Gold and silver prices are rocketing thanks to investors getting very nervous that the recovery in the western hemisphere is built on not much more than hot air (or economically speaking, what the Bank of England calls quantitative easing and everyone else calls printing money). Gold in particular has jumped to all-time highs on the spot market, with the futures market also moving ahead, which is all great news for producers of the shiny stuff.

On a 2011 multiple of 31.8 times forecast earnings, the shares ain't cheap by any means, and the dividend yield of 0.69 per cent is unimpressive at best, downright stingey at worst.

Indeed, if you're looking for the best value in the world of gold and silver mining, we'd have a closer look at African Barrick, the FTSE new boys, or Petropavlovsk, before we bought into Hochschild Mining again.

Nonetheless, being confident about the potential of overall capital appreciation, investors could cheerfully buy up all the large-cap gold miners without worrying a jot. Gold and silver are on the up, and miners like Hochschild serve as little more than a proxy to the prevailing market prices. So, really, this is the original no-brainer. Buy.


Our view: buy

Share price: 141p (+4p)

As this column has noted, classrooms are changing with the advance of technology, and one of the companies driving that change is RM. The group, which has been providing computer hardware and software to schools for 30 years, has had a turbulent year, predominantly down to the Government's plans to cut education spending. But there has been some positive news since August. RM has won a string of contracts and yesterday said its financial year has been consistent with market expectations as a whole.

Summer is the busiest operational period for the group, as it is during the holidays that RM upgrades school computers. Terry Sweeney, chief executive, said that cutbacks or not, this summer RM will have commissioned more new schools, processed more exam scripts, and shipped more classroom resources than ever before.

Previously Shore Capital has noted that the current share price is discounting a "severe disruption" to RM's future growth prospects and a disappointing end to the current financial year. But it believes both are unlikely.
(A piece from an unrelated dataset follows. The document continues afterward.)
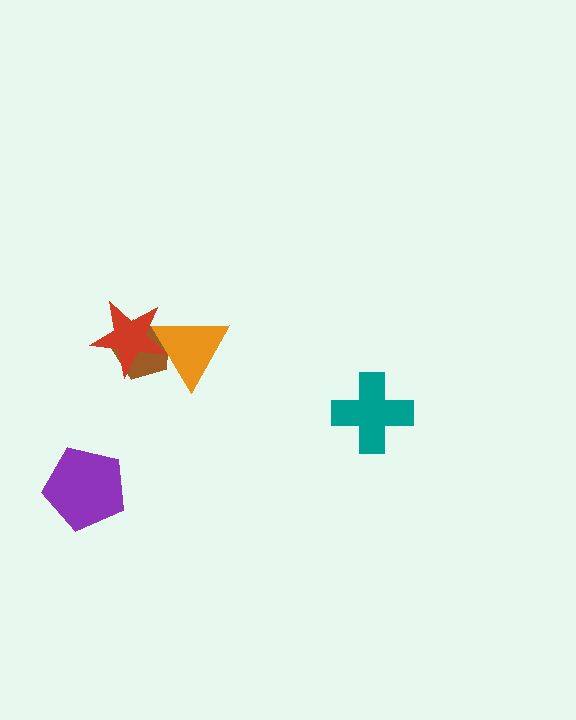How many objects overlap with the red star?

We do too. Revenues are rising and the company has diversified its business as well as looking to more exotic climes to make sure the UK cutbacks are not terminal. It has lifted the dividend every year since 1994 and is valued at 8 times estimated 2011 earnings against a five-year historic average of 15.1 times. Buy.

Clipper Windpower

Our view: sell

Share price: 31.5p (-13.25p)

We thought Clipper might be worth a speculative punt when we last looked at it six months ago, with the appointment of a new chief executive, who just happened to have been director of corporate strategy at UTC, which is Clipper's biggest shareholder. It seems he has been unable to work the magic that the company requires and yesterday it warned that without fresh financing, it might not be able to continue as a going concern.

Clipper's main claim to fame in the UK is that it is building the biggest offshore wind turbine here. As such it has consumed millions of pounds in government grants to little effect. Sales of turbines have fallen sharply, as the downturn has eaten into the appetite for investing in green power, and that has hurt. So has the company's inability to supply warranties on what it sells, although it is hoping to rectify this. That is, if the company can find a rescuer to keep it going.

Six months ago we said Clipper was only for those seeking something racy, and risky. But it still wasn't one of our better calls. There's not really any reason to stick around in these shares in the hope that UTC will ride to the rescue.